# tying stirrups to girth.



## JamieLeighx (Nov 27, 2010)

I was watching a lesson today and the girls legs were all over the place so the instructor tied her stirrups to her girth with bailer twine and it really worked! when he took the twine away they stayed put. Opinions?
_Posted via Mobile Device_


----------



## Kayty (Sep 8, 2009)

Yep it can work, but its quite an old school method as far as insurance goes - if the girl feel off while her stirrups were tied this is very dangerous and she could get dragged. The insurance would blow the instructor clear out of the water. I wouldn't do it, not with bailing twine. 
You CAN get a product which clips the stirrups to the girth and will release in a fall though and I think these would be MUCH more appropriate in a lesson situation if the instructor does not want to be sued to hell and back should a rider have a fall.


----------



## JamieLeighx (Nov 27, 2010)

He is very old-school, I find it easier to learn with those sort of methods. 
It was a last resort and the pony was very quiet.
He was telling her about what some of the germans do to train there riders , eek! taping riders pony tails to their saddle to keep there head up, thank goodness I dont live there, i'd be bald lol!
_Posted via Mobile Device_


----------



## Kayty (Sep 8, 2009)

Yes the German's can be very interesting in their methods, and though they work, the insurance over here at least (may be different in Ireland but I know when I was going through my introductory coaching course, they spoke in depth about these types of methods and being HUGE no-no's due to insurance. You can get sued for everything you own and more if a student comes off when doing this. Another one is wrapping a bandage around the rider's torso and upper arms, to help train the muscles to allow the arms to remain by the rider's body. Again, if the rider comes off, you have BIG problems!!


----------



## Eliz (Jun 16, 2010)

Once an old lady threatened to stick a broom up my **** if I didn't straighten my back... I wonder about the legal problems there


----------



## tinyliny (Oct 31, 2009)

I thought only the US was as anal about risk and insurance and avoiding being sued?


----------



## Kayty (Sep 8, 2009)

Nope Australia is too, not as much so as the US though. Mainly in horse sports, insurance costs an absolute fortune, and you have to fill out a huge amount of paperwork if a student falls off in your care, even if that student does not appear hurt, but ends up having some kind of internal, long term injury in years to come, you can get done for that. Much better to avoid the situation and just play by the rules than risk losing everything.


----------



## JamieLeighx (Nov 27, 2010)

_Posted via Mobile Device_


----------



## JamieLeighx (Nov 27, 2010)

Away from the insurance side for a minute. Has anyone ever tried it? I think I might but with something that will break if I do fall.
_Posted via Mobile Device_


----------



## blue eyed pony (Jun 20, 2011)

I just did it the hard way :\ lots of standing in the stirrups and no-stirrup work and I rode for 2 whole months bareback due to not having a saddle that would fit the pony I was riding. I wouldn't have complained if someone had tied my stirrups to my girth, had I had a saddle on at the time!


----------



## littleamy76 (Jun 30, 2011)

It has been many years since I've taken riding lessons or even rode a horse for that matter, but if I remember correctly, one of my instructors had stuck something between our legs and the horse's side and told us to try to keep it there and not let it fall out. I don't think I would ever try tying the stirrups to the girth. To me, that just sounds dangerous and too risky.


----------



## waresbear (Jun 18, 2011)

littleamy76 said:


> It has been many years since I've taken riding lessons or even rode a horse for that matter, but if I remember correctly, one of my instructors had stuck something between our legs and the horse's side and told us to try to keep it there and not let it fall out. I don't think I would ever try tying the stirrups to the girth. To me, that just sounds dangerous and too risky.

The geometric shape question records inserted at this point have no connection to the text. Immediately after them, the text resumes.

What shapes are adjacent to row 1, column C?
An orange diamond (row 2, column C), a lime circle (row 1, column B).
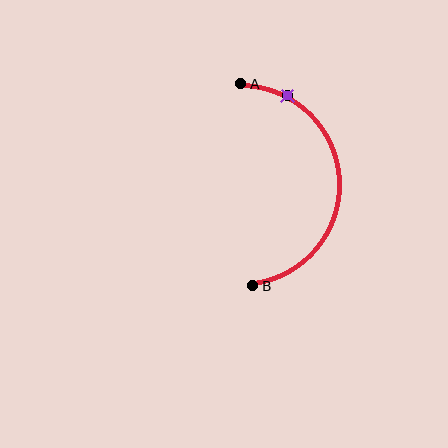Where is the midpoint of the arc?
The arc midpoint is the point on the curve farthest from the straight line joining A and B. It sits to the right of that line.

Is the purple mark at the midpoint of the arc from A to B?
No. The purple mark lies on the arc but is closer to endpoint A. The arc midpoint would be at the point on the curve equidistant along the arc from both A and B.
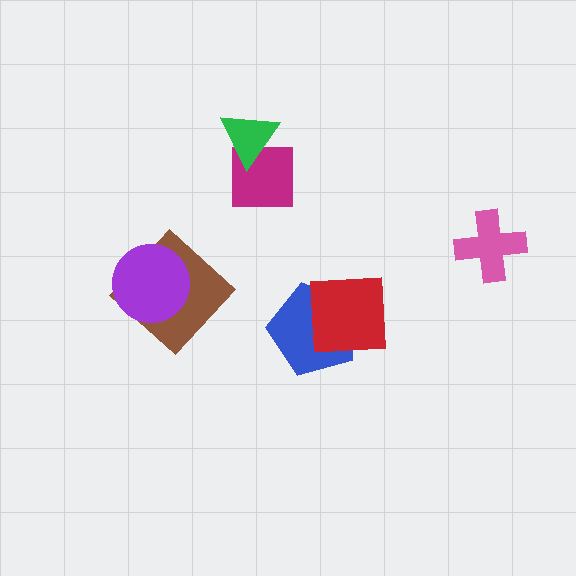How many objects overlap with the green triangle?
1 object overlaps with the green triangle.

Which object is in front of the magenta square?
The green triangle is in front of the magenta square.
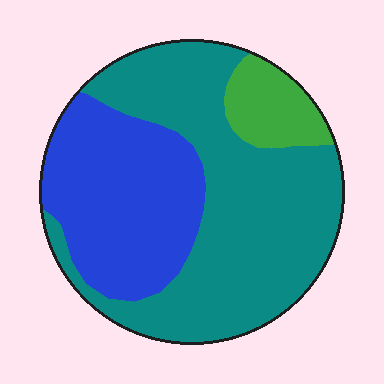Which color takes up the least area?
Green, at roughly 10%.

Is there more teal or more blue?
Teal.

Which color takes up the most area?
Teal, at roughly 55%.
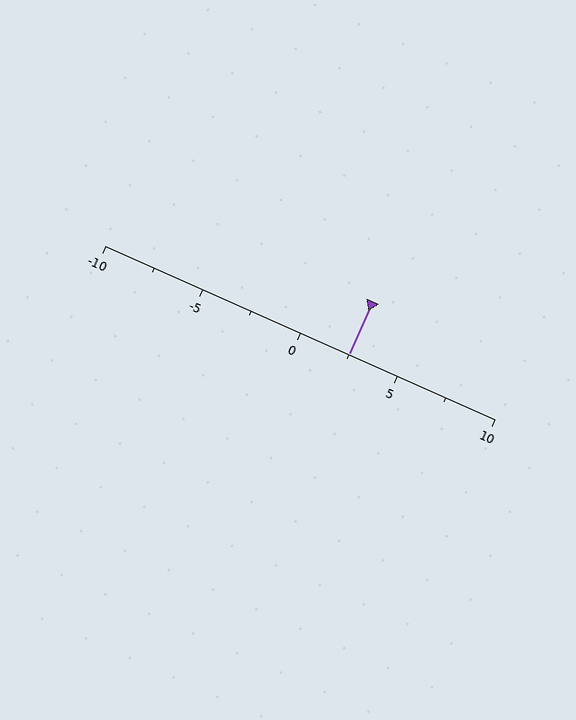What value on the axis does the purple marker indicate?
The marker indicates approximately 2.5.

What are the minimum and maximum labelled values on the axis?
The axis runs from -10 to 10.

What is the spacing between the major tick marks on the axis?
The major ticks are spaced 5 apart.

What your instructor did sounds similiar to the Ride-a-Buck event in playday games, except it's done bareback. Last time I participated in that I won, cuz I was so sweaty & so was the horse so the paper note serving as the dollar was mushed into my pants. After I won I got off the horse & was walking around with this paper note stuck to my inner thigh,


----------



## hillree (Dec 30, 2010)

My trainer tied my stirrups to my girth... it really helped my position and my balance got way better.  I use safety stirrups, so would it still be risky?


----------



## jody111 (May 14, 2008)

Its not really risky = your feet fall out just as easy... you can always split the baling twine so its thin and will break easier...

is really common... Ive seen it use in jumping alot to help people with the position of the leg over the jump


----------



## LetAGrlShowU (Mar 25, 2009)

Interesting...


----------



## Sapphire (May 31, 2011)

To be honest, after a lot of trying and failing when it comes to "using things" to improve my riding, I've come to the conclusion that good old hard work is the most foolproof method. I've never tried this, so I could be talking a load of rubbish, but I would think that tying stirrups to the girth would make riding very awkward and really restrict leg use. I ride my horse through my legs more so than my hands and I'm constantly having to move my legs to ask my horse to bend and so on. 
Personally I think that practising the hard way to lead to a more natural development of still legs, but I suppose that if someone was having real problems - say, the horse was interpreting the leg movement as an aid and speeding up, causing the riding to lose control or something.
Like the person above said, standing in stirrups is good for obtaining a more secure position, and is a lot safer than tying the stirrups to the girth.


----------